1 teaspoon elderberry (cool and dry, immune stimulant)

1 teaspoon yarrow (cool and dry, diaphoretic, antiviral/microbial, anti-catarrhal)

½ teaspoon mullein leaf (cool and moist, expectorant, anti-catarrhal, demulcent)

½ teaspoon calendula (cool and dry, antimicrobial, lymphatic)

Directions:

Combine the herbs in the mesh tea strainer of a 27 ounce cast iron tea pot or tetsubin. Pour boiling water over the herbs. Cover and let sit for 15 minutes. Drink liberally. If you want to make this ahead and package in single serving tea bags, each tea bag should have 1 teaspoon of herb. One teabag is enough for a single cup of herbal infusion. Drink this freely.

Stage 4 The Cold/Dry Cold

Yield: 4 cups

This herbal decoction will warm up the circulation and ease the dry, hacking cough. Since this herbal blend is made up of roots, it should be made as a decoction rather than an infusion.

Ingredients:

1 teaspoon elecampane (warm and moist, diaphoretic, antimicrobial)

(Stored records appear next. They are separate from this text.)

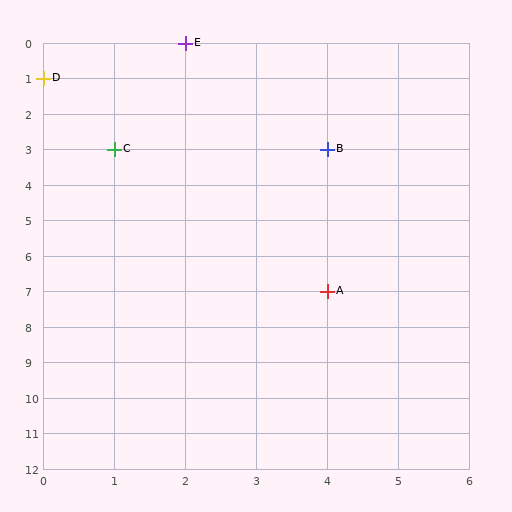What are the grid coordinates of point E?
Point E is at grid coordinates (2, 0).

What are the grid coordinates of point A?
Point A is at grid coordinates (4, 7).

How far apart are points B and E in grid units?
Points B and E are 2 columns and 3 rows apart (about 3.6 grid units diagonally).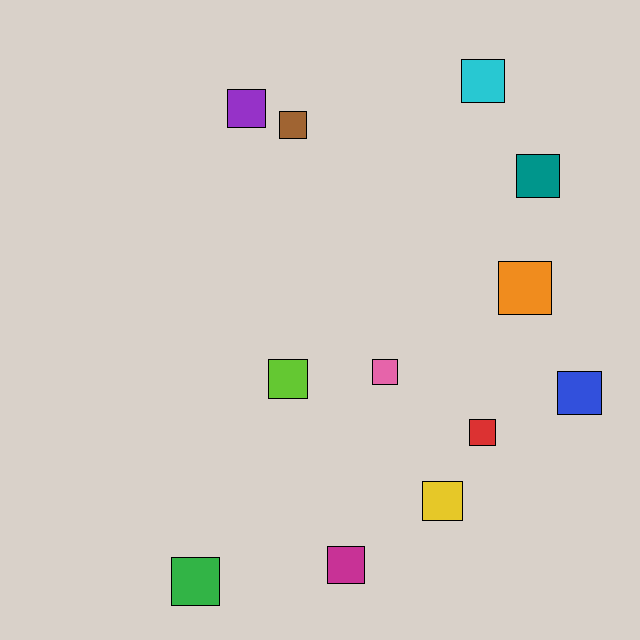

1 teaspoon echinacea root (cool and dry, immune stimulant, anti-catarrhal, antimicrobial, lymphatic)

½ teaspoon licorice (neutral and moist, expectorant, demulcent)

¼ teaspoon ginger powder (hot and dry, diaphoretic, antimicrobial)

Directions:

Simmer roots in 4 cups of boiling water for 20 minutes. Keep the pot covered. Strain and drink hot. If you want to make this ahead and package in single serving tea bags, each tea bag should have 1 teaspoon of herb. One teabag is enough for a single cup of herbal decoction.

Stage 5: The Cold/Moist Cold

This is the stage of cold where the fever is broken but there is lingering sinus issues, sneezing, coughing, and mucus. At this stage warming foods like chili peppers, cinnamon, ginger, and raw garlic help warm up the sinuses and dry up mucus. This is a good time to eat curry and Mexican food. Bitter, drying herbs make the best infusions to help expectorate mucus and calm the lingering cough.

Yield: 4 cups

Ingredients:

½ teaspoon thyme (warm and dry, diaphoretic, expectorant, anti-catarrhal, antimicrobial)

½ teaspoon sage (warm and dry, diaphoretic, antimicrobial, anti-catarrhal)

½ teaspoon calendula (cool and dry, antimicrobial, lymphatic)

½ teaspoon elderberry (cool and dry, immune stimulant)

A pinch cayenne (warm and dry, diaphoretic, anti-catarrhal, antimicrobial)

Directions:

Combine the herbs in the mesh tea strainer of a 27 ounce cast iron tea pot or tetsubin. Pour boiling water over the herbs. Cover and let sit for 15 minutes. Drink liberally. If you want to make this ahead and package in single serving tea bags, each tea bag should have 1 teaspoon of herb. One teabag is enough for a single cup of herbal infusion. Drink this freely.